Obama and his lieutenants, such as Secretary of State John Kerry, now demonize carbon as "perhaps the world's most fearsome weapon of mass destruction." The truth is that our bodies, blood and bones are built of carbon! Carbon dioxide is a necessary nutrient for plant life, acting as the catalyst for the most essential energy conversion process on planet earth: photosynthesis.

Carbon dioxide is an odorless, invisible, harmless and completely natural gas lacking any characteristic of a pollutant. It doesn't contaminate or defile the air, as actual pollutants do. Ambient levels of carbon dioxide in the air we breathe have zero adverse health effects, in contrast to high levels of genuine pollutants listed in the Clean Air Act like lead and mercury. With good reason, the EPA has not set health-based limits on the ambient concentration of carbon dioxide. The Occupational Safety and Health Administration (OSHA) does set some advisory levels for prolonged exposure to carbon dioxide in tightly enclosed spaces, but they are set at more than 10 times the current level to which humans are routinely exposed.

Carbon dioxide is also a key ingredient in our food supply, about 60 percent of which depends upon fossil fuel-based fertilizers. How do our national leaders square their public vilification of carbon dioxide with fundamental scientific and economic realities? Such political propaganda has now educated at least two generations of Americans who think carbon is a killer instead of the stuff of life on the earth.

In the second decade of the 21st century, humanity sits atop two centuries of major advances in physics, biology and chemistry that have applied hydrocarbon compounds for mankind's benefit. Yet the climate doomsayers of our age employ the term "carbon" as if it were a poison threatening the survival of civilization.

In one of the late Supreme Court Justice Antonin Scalia's last majority opinions, he articulated a constitutional limit to regulatory overreach: "When as Agency claims to discover in a long-extant statute an unheralded power to regulate a significant portion of the economy, we expect Congress to speak clearly if it wished to assign to agencies decisions of such vast economic and political significance." The EPA's expanding regulatory scheme to decarbonize our country, unquestionably, has such vast economic significance. Rep.

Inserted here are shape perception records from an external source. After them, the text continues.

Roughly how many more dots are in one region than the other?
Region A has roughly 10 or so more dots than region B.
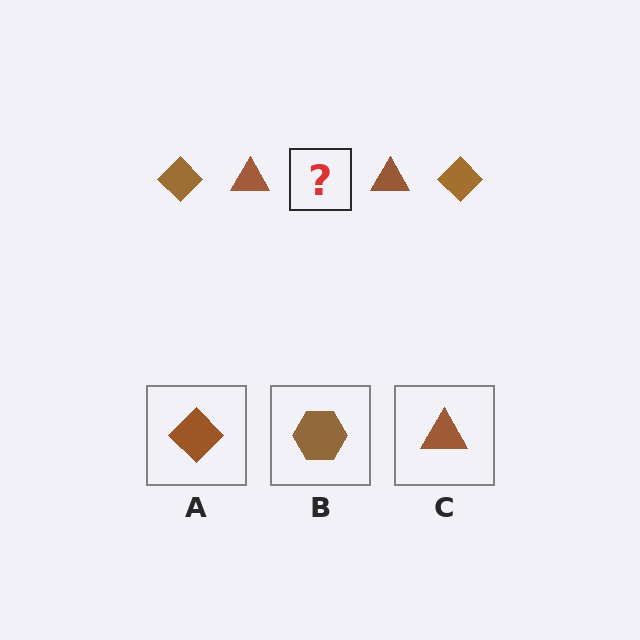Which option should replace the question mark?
Option A.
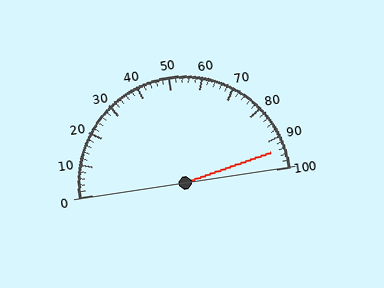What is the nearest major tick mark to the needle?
The nearest major tick mark is 90.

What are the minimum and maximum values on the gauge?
The gauge ranges from 0 to 100.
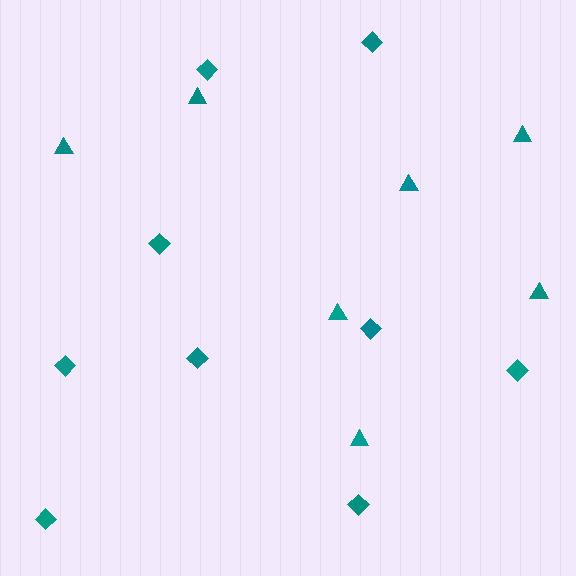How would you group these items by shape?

Palmer's legislation to nullify the EPA's Endangerment Finding provides the "clarity" Scalia said would be needed when unelected bureaucrats usurp the lawmaking power held by Congress alone.

White is the distinguished senior fellow-in-residence and director of the Armstrong Center for Energy and the Environment at the Texas Public Policy Foundation. She is the co-author of "Fueling Freedom" (Regnery Publishing, May 2016) along with Steve Moore.